Now, after Thierry Henry, Tim Cahill, Juan Pablo Angel, Juninho and the like made individual headlines, the Red Bulls are a team without stars. The rebirth is not what you would expect from a team owned by a multibillion-dollar corporation, but it seems to be working.

Last year, the Red Bulls had just four players in the top 100 earners in MLS, but were still the highest-ranking side in the league. Their highest earner, Bradley Wright-Phillips at $660,000, was 34th in that list.



“Both the MetroStars and Red Bulls have been addicted to reinvention, with 14 coaches and 10 sporting directors over 20-plus seasons,” Fishkin adds.

“But the current administration is preaching the mantra of consistency leading to success. Should sporting director Ali Curtis and head coach Jesse Marsch stay into 2018, many jaded Red Bull fans will believe it's for real.”

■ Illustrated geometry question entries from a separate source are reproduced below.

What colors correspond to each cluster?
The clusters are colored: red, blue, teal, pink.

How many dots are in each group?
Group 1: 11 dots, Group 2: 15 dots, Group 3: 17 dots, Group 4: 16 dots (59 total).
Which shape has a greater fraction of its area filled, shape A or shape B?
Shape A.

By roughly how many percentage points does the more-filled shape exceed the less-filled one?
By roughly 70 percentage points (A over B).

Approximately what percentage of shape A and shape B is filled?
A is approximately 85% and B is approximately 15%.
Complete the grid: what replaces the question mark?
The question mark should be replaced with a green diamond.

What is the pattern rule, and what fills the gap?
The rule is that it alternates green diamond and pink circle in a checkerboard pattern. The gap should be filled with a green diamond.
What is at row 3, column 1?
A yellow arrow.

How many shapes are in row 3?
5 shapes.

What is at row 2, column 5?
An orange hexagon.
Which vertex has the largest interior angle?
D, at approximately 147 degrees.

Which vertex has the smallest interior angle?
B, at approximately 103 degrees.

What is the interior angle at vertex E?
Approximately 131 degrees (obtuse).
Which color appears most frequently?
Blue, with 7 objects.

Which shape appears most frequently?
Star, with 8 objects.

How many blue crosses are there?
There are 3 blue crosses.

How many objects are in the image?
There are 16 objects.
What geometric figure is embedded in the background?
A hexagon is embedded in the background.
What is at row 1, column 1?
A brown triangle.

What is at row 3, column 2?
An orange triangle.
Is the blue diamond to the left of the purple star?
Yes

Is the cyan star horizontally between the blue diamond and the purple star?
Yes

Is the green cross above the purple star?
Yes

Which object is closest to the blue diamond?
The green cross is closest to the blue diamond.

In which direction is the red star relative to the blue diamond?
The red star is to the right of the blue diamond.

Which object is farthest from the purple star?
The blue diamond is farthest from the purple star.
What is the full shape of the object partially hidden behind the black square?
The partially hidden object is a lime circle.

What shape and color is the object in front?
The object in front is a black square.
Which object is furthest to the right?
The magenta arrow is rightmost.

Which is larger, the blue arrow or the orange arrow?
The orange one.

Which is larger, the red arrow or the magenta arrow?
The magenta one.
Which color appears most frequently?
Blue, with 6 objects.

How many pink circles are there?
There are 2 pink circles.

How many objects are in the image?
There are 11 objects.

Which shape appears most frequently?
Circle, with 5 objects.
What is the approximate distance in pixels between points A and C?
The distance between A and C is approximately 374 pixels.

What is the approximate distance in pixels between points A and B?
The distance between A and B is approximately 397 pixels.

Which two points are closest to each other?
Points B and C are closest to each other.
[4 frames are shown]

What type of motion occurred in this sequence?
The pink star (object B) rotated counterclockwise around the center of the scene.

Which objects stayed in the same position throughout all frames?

Mike Petke, who had delivered the Red Bulls their first piece of silverware in 2013, was a victim of that reinvention habit in the off-season before MLS 2015, but Marsch’s back-to-basics, close-knit side look refreshed. But it started with doubt.

Upon arriving, Marsch described the team’s plans as “like an energy drink”. Not the best motivator for supporters with a sharp eye for dreary corporate jargon, but as with any head coach, results were his litmus test.

They were 18-10-6 (60 pts.) in the Eastern Conference in 2015, and despite losing Matt Miazga to Chelsea this winter, the outlook is bright. The 2016 season is recognized as Gonzalo Veron’s time to shine; Sacha Kljestan should build on a fine second-half to last term, while defender Ronald Zubar will look to start afresh after an injury-hampered 2015.

Still, Marsch repeatedly speaks of the steps they need to take to reach that MLS Cup target, downplaying “grandiose goals.”

That is his way of thawing expectancy. After 21 years of promise, that may well be this side’s best bet.